The Battle for Australia 1942-43

The Land and its People

The physical and human geography of the eastern part of New Guinea particularly the Owen Stanley Range, the rugged nature of the terrain, and the origins and lifestyles of the indigenous peoples.

The Opposing Forces

The rise of Japanese militarism and imperial expansion 1931-1941 and of the aims underlying it. The lamentable state of disrepair into which the Australian defence policy had fallen in the interwar years. The disastrous consequences of the “Singapore strategy”  for the defence of Papua New Guinea.

Logistics & Casualities

The implications of the terrain for the supply of troops and the evacuation of casualties, the scale and type of conflict which characterises the Kokoda campaign.


The personalities, motivations and decision making of the commanders on both sides. The fateful nature of the choices made and the consequences for the men who fought.

 Japanese Attack and Australian Withdrawal

The battles at Isurava and Efogi (Mission Ridge and Brigade Hill) their consequences and the reaction of the Allied high command to the Australian withdrawal. The consequences of the battle at Milne Bay which defeated the second “pincer” of the Japanese attempt to capture Port Moresby. The disgraceful dismissal of commanders who had overseen the “defeat” on The Track.

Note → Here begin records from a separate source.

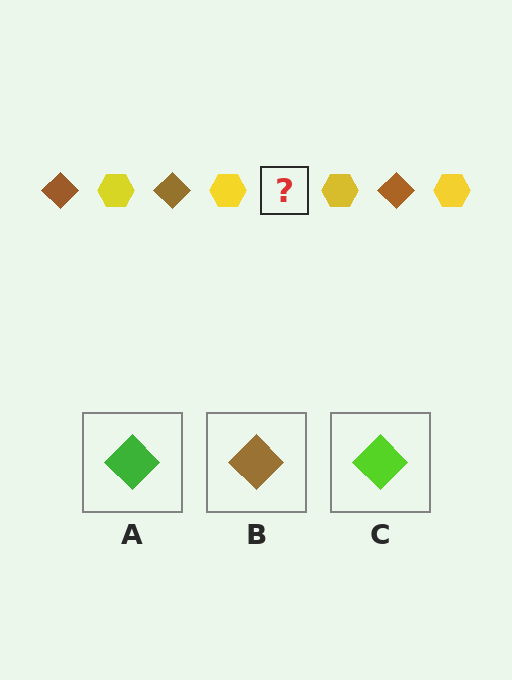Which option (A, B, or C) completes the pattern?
B.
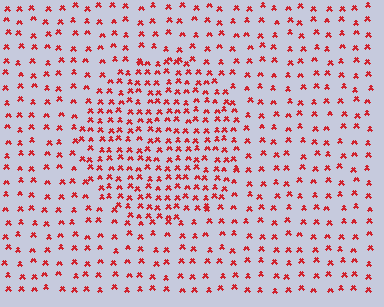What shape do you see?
I see a circle.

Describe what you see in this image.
The image contains small red elements arranged at two different densities. A circle-shaped region is visible where the elements are more densely packed than the surrounding area.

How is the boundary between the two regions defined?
The boundary is defined by a change in element density (approximately 2.0x ratio). All elements are the same color, size, and shape.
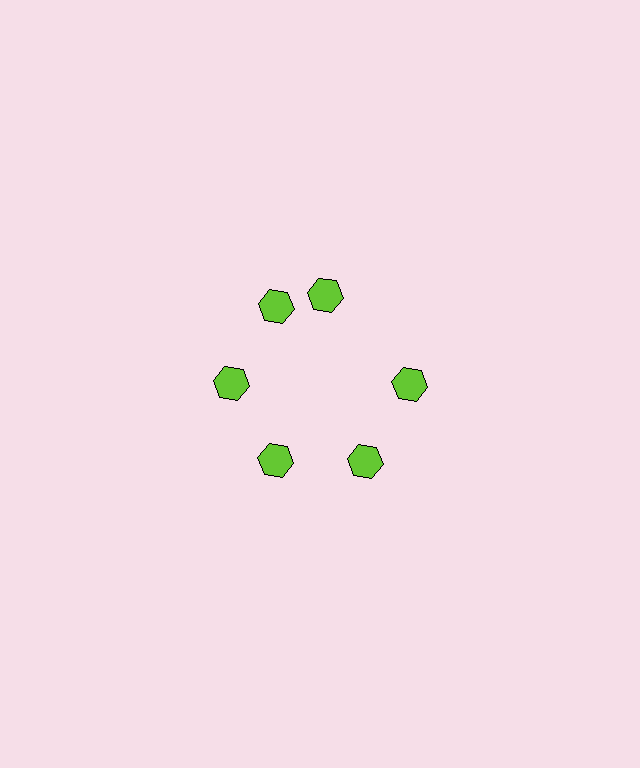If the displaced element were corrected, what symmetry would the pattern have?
It would have 6-fold rotational symmetry — the pattern would map onto itself every 60 degrees.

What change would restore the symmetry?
The symmetry would be restored by rotating it back into even spacing with its neighbors so that all 6 hexagons sit at equal angles and equal distance from the center.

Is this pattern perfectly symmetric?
No. The 6 lime hexagons are arranged in a ring, but one element near the 1 o'clock position is rotated out of alignment along the ring, breaking the 6-fold rotational symmetry.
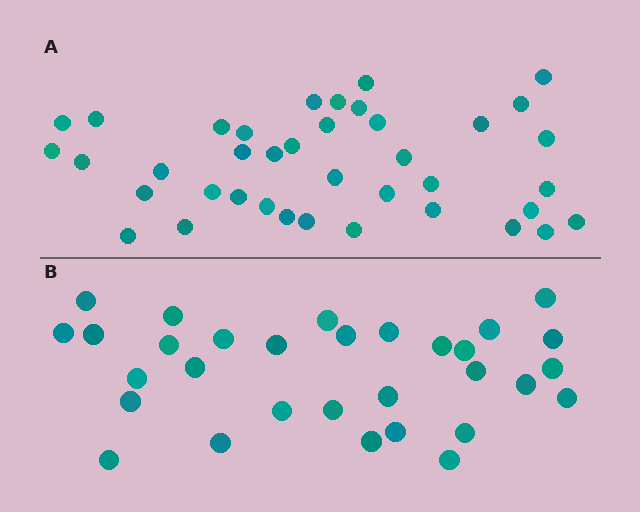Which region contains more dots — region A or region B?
Region A (the top region) has more dots.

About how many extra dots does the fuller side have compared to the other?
Region A has roughly 8 or so more dots than region B.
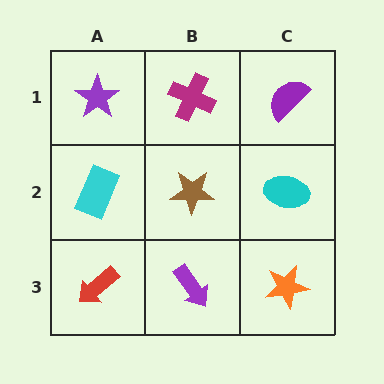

Australian Counter Offensive

The Japanese retreat to the beachheads and the Australian counter-offensive. The battles of Templeton’s Crossing, Eora Creek and Oivi-Gorari and the continued ignorance of the Allied high command about the difficulties of jungle fighting

The Battle for the Beaches

The final and awful convulsions of the Battle for Australia at the beachheads – Gona, Buna, and Sanananda – between November 1942 and January 1943 and reasons why these battles were so costly in terms of Allied casualties and whether other strategies should have been employed.

Consequences and Reflections

This unit is intended as an overall evaluation of the causes, course and consequences of the Battle for Australia. It reaches conclusions – perhaps contentious – about what had been at stake, the overall direction of the campaign and the significance of the outcomes. Hopefully you will be well positioned to construct your own opinions about the worth of the conclusions made.


The  final unit puts a human face on the history of the Battle for Australia, by presenting some personal stories of those who had to undergo its trials.